A Randomized, Double-blind, Multi-center, Multi-national Trial to Evaluate the Efficacy, Safety, and Immunogenicity of SAIT101 Versus Rituximab as a First-line Immunotherapy Treatment in Patients With Low Tumor Burden Follicular Lymphoma
- Conditions
- Lymphoma, Follicular
- Interventions
- Biological: SAIT101Biological: MabThera®
- Registration Number
- NCT02809053
- Lead Sponsor
- Archigen Biotech Limited
- Brief Summary
This is a Randomized, Double-blind, Multi-center, Multi-national Trial to Evaluate the statistical equivalence of efficacy, safety and immunogenicity of SAIT101 Versus Rituximab as a First-line Immunotherapy Treatment in asymptomatic patients with Low Tumor Burden Follicular Lymphoma.
- Detailed Description
This is a Randomized, Double-blind, Multi-center, Multi-national Trial to Evaluate the statistical equivalence of efficacy, safety and immunogenicity of SAIT101 Versus Rituximab as a First-line Immunotherapy Treatment in asymptomatic patients with Low Tumor Burden Follicular Lymphoma. Patients will be randomized in a 1:1 ratio to receive study drug once a week for 4 weeks, and will then be followed up for up to 52 weeks after the first dose. Randomization will be stratified by inclusion in the PK/PD sub-population and Follicular lymphoma international prognostic index 2 (FLIPI-2) score.
Visits are scheduled at Weeks 1, 2, 3, and 4 (study drug infusion visits), and then at Weeks 5, 12, 20, 28, 36, and 52 (i.e., End of Study \[EOS\]). Efficacy response assessments will be performed at Weeks 12 and 28, while safety assessments will continue until end of Study (EOS).
The primary objectives is to compare the efficacy of SAIT101 with rituximab licensed in the European Union (hereafter designated MabThera®, brand name in EU) when administered as a first-line immunotherapy in patients with low tumor burden follicular lymphoma (LTBFL) and the secondary objectives is to evaluate SAIT101 versus MabThera® with respect to safety and tolerability, immunogenicity and Pharmacokinetics (PK)/Pharmacodynamics (PD) in a sub-population of patients.
Recruitment & Eligibility
- Status
- COMPLETED
- Sex
- All
- Target Recruitment
- 315
-
Patients with histologically-confirmed Low Tumor Burden Follicular Lymphoma, without B symptoms, Ann Arbor stage II to Non-Hodgkin's Lymphoma (NHL) (CD20+ Follicular Lymphoma of Grades 1, 2, or 3a)
-
Low tumor burden according to The Groupe d'Etude des Lymphomes Folliculaires (GELF) criteria defined as:
- Normal serum lactate dehydrogenase (LDH)
- No mass ≥7 cm.
- Less than 3 nodal sites, each with diameter >3 cm
- No systemic or B symptoms (fever >38°C for 3 consecutive days; recurrent, drenching night sweats; unintentional weight loss exceeding 10% body weight in the last 6 months.
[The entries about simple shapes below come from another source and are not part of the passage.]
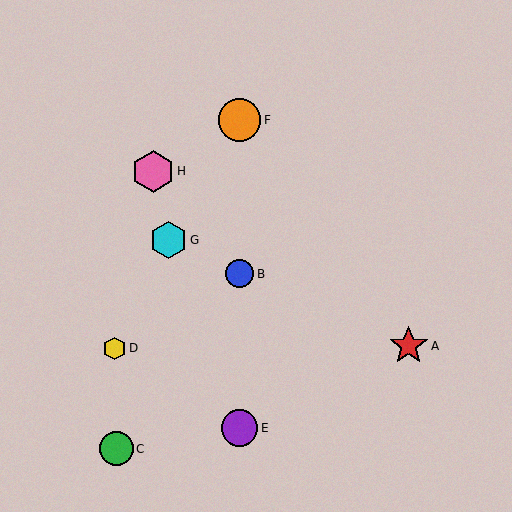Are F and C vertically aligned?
No, F is at x≈239 and C is at x≈116.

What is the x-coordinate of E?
Object E is at x≈239.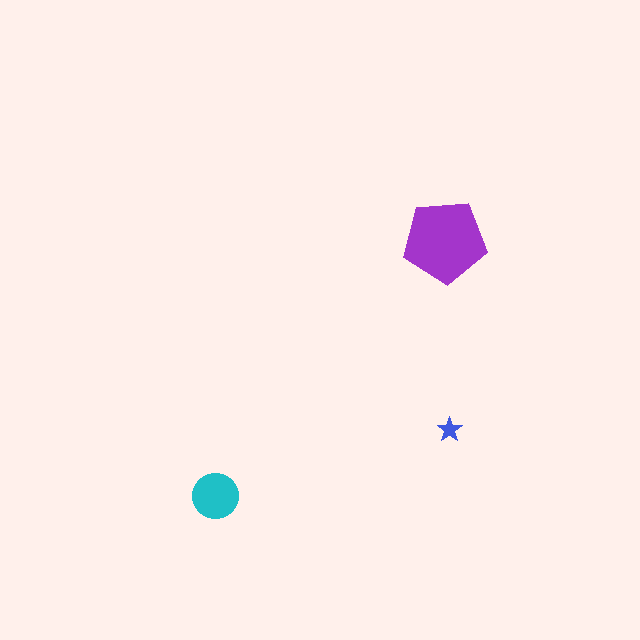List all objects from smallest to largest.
The blue star, the cyan circle, the purple pentagon.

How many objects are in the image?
There are 3 objects in the image.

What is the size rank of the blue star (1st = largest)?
3rd.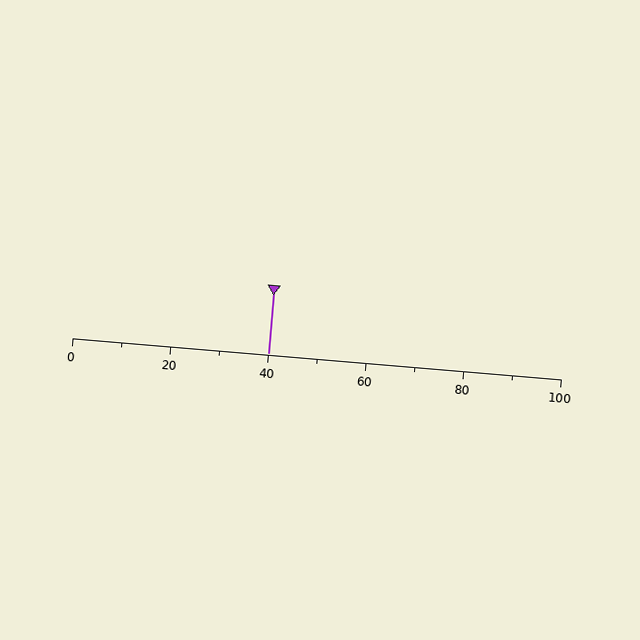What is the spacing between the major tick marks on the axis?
The major ticks are spaced 20 apart.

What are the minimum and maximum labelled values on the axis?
The axis runs from 0 to 100.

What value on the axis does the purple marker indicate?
The marker indicates approximately 40.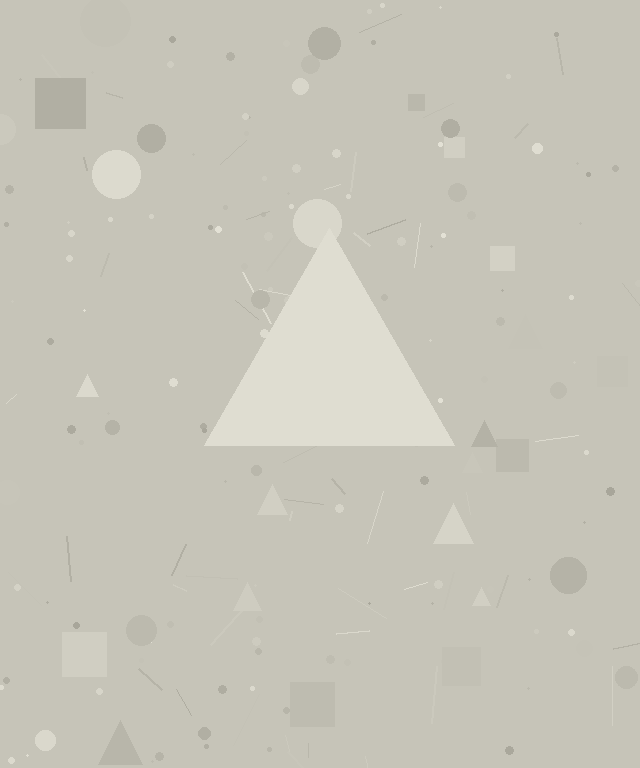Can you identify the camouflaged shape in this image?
The camouflaged shape is a triangle.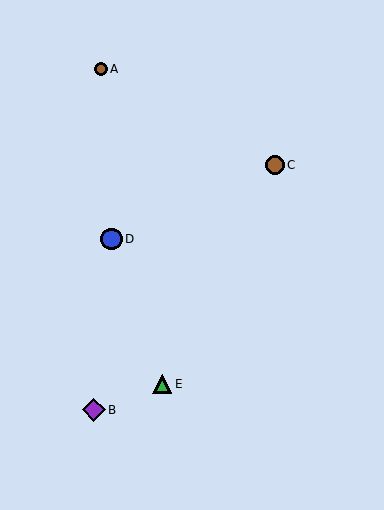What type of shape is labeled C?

- No splenomegaly ≥16 cm by CT scan.
- No risk of vital organ compression.
- No pleural or peritoneal serous effusion.
- No leukemic phase >5,000/µL circulating tumor cells.
- No cytopenias (defined as platelets <100,000/mm3, hemoglobin <10 g/dL, or absolute neutrophil count <1,500/mm3).
-
Patients not previously treated for their FL, including any previous treatment for FL under clinical trials except localized radiation therapy for previous limited stage disease.
- Previous treatment with any chemotherapy and/or rituximab or other monoclonal antibody.
- Prior radiotherapy completed <28 days before study enrollment.
- Anticipated need for concomitant administration of any other experimental drug, or a concomitant chemotherapy, anticancer hormonal therapy, radiotherapy, or immunotherapy during study participation.
- Concomitant disease which requires continuous therapy with corticosteroids at doses equivalent to prednisolone >20 mg/day.
- Transformation to high-grade lymphoma secondary to previously untreated low-grade lymphoma.
- Prior or concomitant malignancies within 5 years prior to screening, with the exceptions of non-melanoma skin cancer, adequately treated carcinoma in situ of the cervix, adequately treated breast cancer in situ, and localized prostate cancer stage T1c, provided that the patient underwent curative treatment and remains relapse free.
- Patients with a body surface area >3.0 m2.
- Major surgery (excluding lymph node biopsy) within 28 days prior to randomization.
- Primary or secondary immunodeficiency (history of, or currently active), including known history of human immunodeficiency virus (HIV) infection or positive test at screening.
- Acute, severe infection (e.g., sepsis and opportunistic infections), or active, chronic or persistent infection that might worsen with immunosuppressive treatment (e.g., herpes zoster).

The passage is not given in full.